The inventor has found that the steel bars absorb the heat of a flame front and that the beads also absorb the heat and extinguish the flame. A detonation arrestor with the quenching media and the stacked plates provides excellent resistance to a continuous or prolonged burn, with burn times in excess of one hour before experiencing burn back.
In accordance with one aspect of the invention there is therefore provided a detonation arrestor for connection to a line carrying flammable gas, the line having inflow and outflow ends, the detonation arrestor comprising: a cell housing defining an interior cavity in fluid connection with the line; a first heat absorbing section comprised of heat absorbing material disposed across one end of the interior cavity and having channels passing through the heat absorbing material; the heat absorbing material having sufficient heat absorbing capacity to withstand the heat of a continuous or prolonged burn; quenching means adjacent the heat absorbing section for quenching a flame front passing through the cell housing; and means to connect the cell housing to the inflow and outflow ends of the line. The heat absorbing section may be made of stacked plates either plane parallel plates or helically wound, and in the case of helically wound stacked plates, it is preferable that the plates be formed of several layers. The detonation arrestor may include crimped ribbon or like material separating adjacent ones of the stacked plates.

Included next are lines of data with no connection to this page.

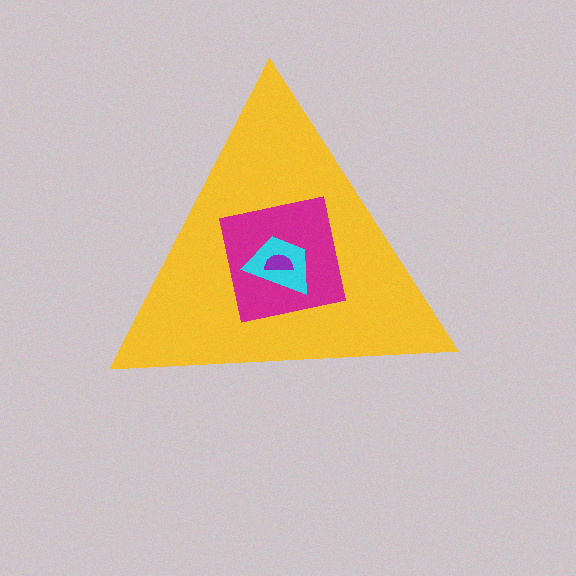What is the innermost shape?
The purple semicircle.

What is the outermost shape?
The yellow triangle.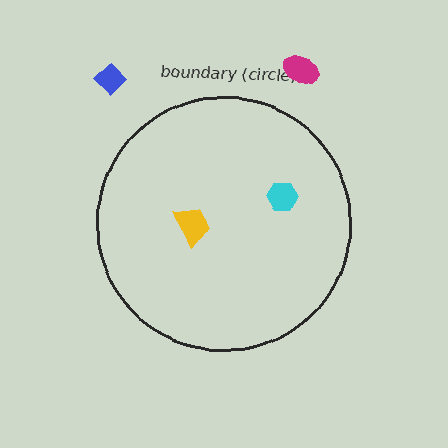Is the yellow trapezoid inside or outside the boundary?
Inside.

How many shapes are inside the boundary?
2 inside, 2 outside.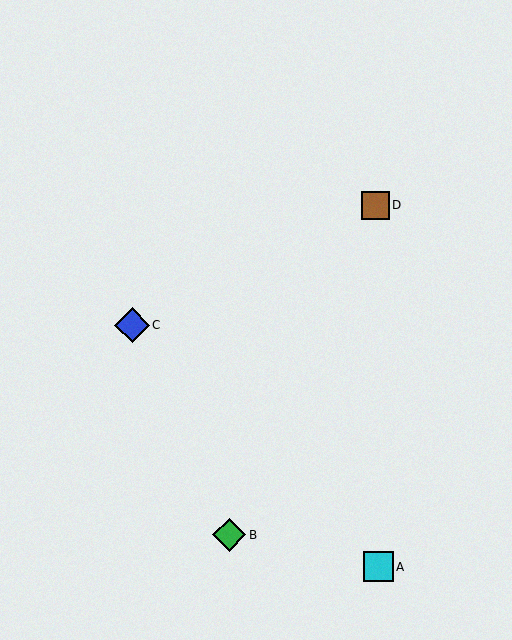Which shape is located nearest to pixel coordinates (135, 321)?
The blue diamond (labeled C) at (132, 325) is nearest to that location.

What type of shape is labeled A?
Shape A is a cyan square.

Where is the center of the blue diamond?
The center of the blue diamond is at (132, 325).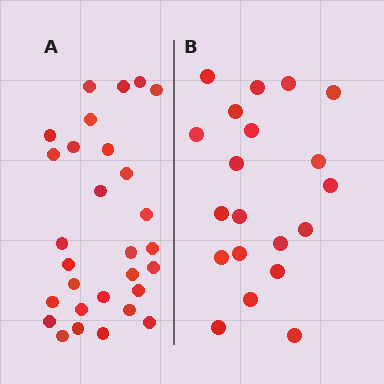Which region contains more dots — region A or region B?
Region A (the left region) has more dots.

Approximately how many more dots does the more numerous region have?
Region A has roughly 8 or so more dots than region B.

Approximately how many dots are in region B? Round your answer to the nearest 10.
About 20 dots.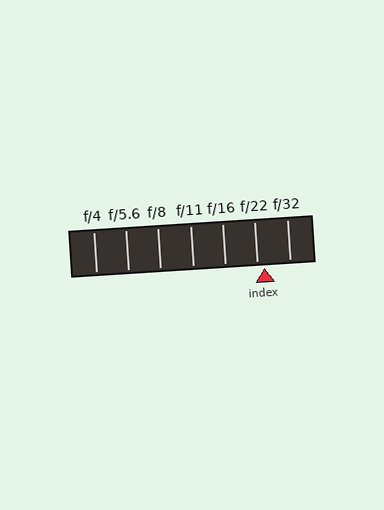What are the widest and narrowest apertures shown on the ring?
The widest aperture shown is f/4 and the narrowest is f/32.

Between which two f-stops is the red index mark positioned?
The index mark is between f/22 and f/32.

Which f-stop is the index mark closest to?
The index mark is closest to f/22.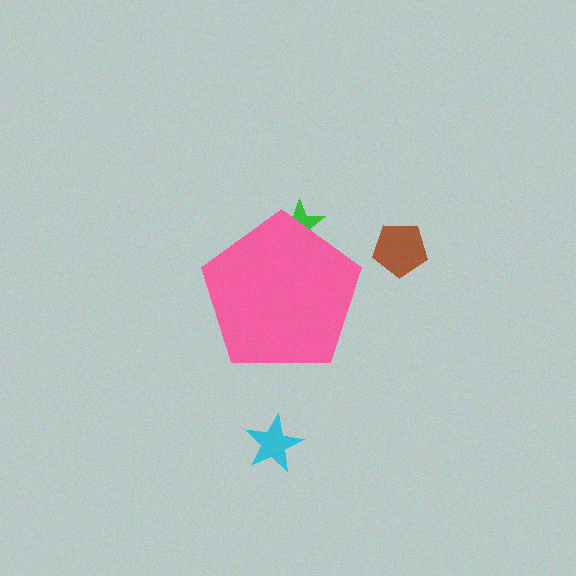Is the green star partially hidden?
Yes, the green star is partially hidden behind the pink pentagon.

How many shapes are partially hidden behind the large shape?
1 shape is partially hidden.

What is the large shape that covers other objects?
A pink pentagon.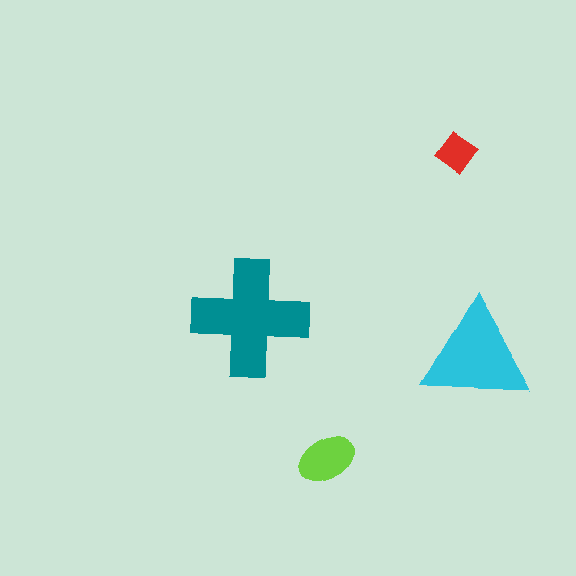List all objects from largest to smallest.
The teal cross, the cyan triangle, the lime ellipse, the red diamond.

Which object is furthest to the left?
The teal cross is leftmost.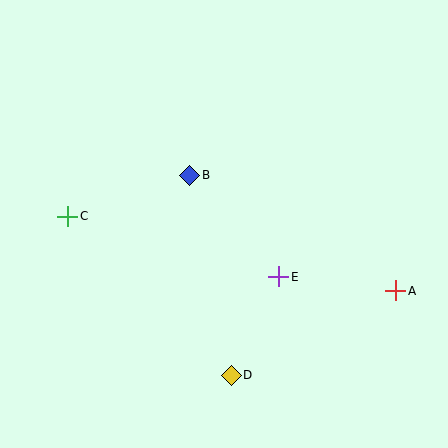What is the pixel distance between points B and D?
The distance between B and D is 204 pixels.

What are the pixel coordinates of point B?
Point B is at (190, 175).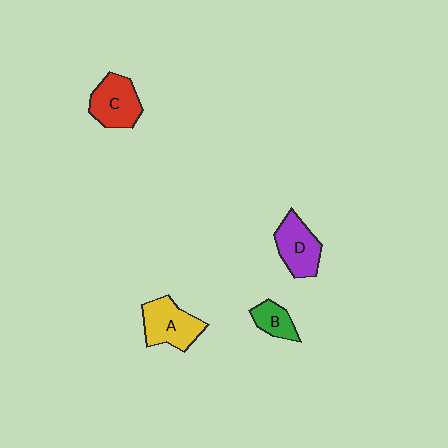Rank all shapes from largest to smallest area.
From largest to smallest: A (yellow), C (red), D (purple), B (green).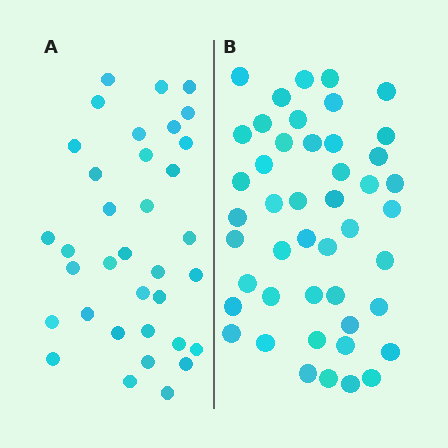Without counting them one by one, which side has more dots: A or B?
Region B (the right region) has more dots.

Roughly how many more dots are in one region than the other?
Region B has roughly 12 or so more dots than region A.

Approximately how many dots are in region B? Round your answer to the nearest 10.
About 50 dots. (The exact count is 46, which rounds to 50.)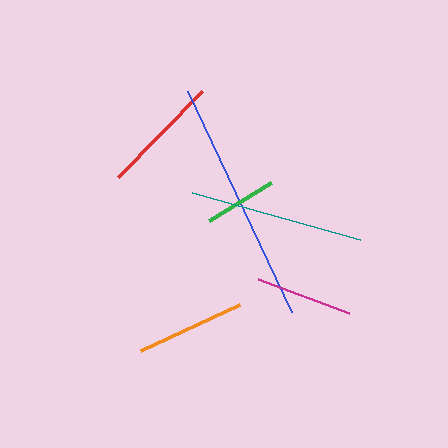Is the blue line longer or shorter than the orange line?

An inspection port is preferably included at each end of the cell housing and the inflow and outflow lines are offset from the center of the cell housing, and set at a lower point to facilitate draining of fluids from the cell housing.
If a sufficiently long section of stacked plates or several sections of stacked plates in series were used, the particulate quenching medium could be removed but this design is difficult to clean and not preferred.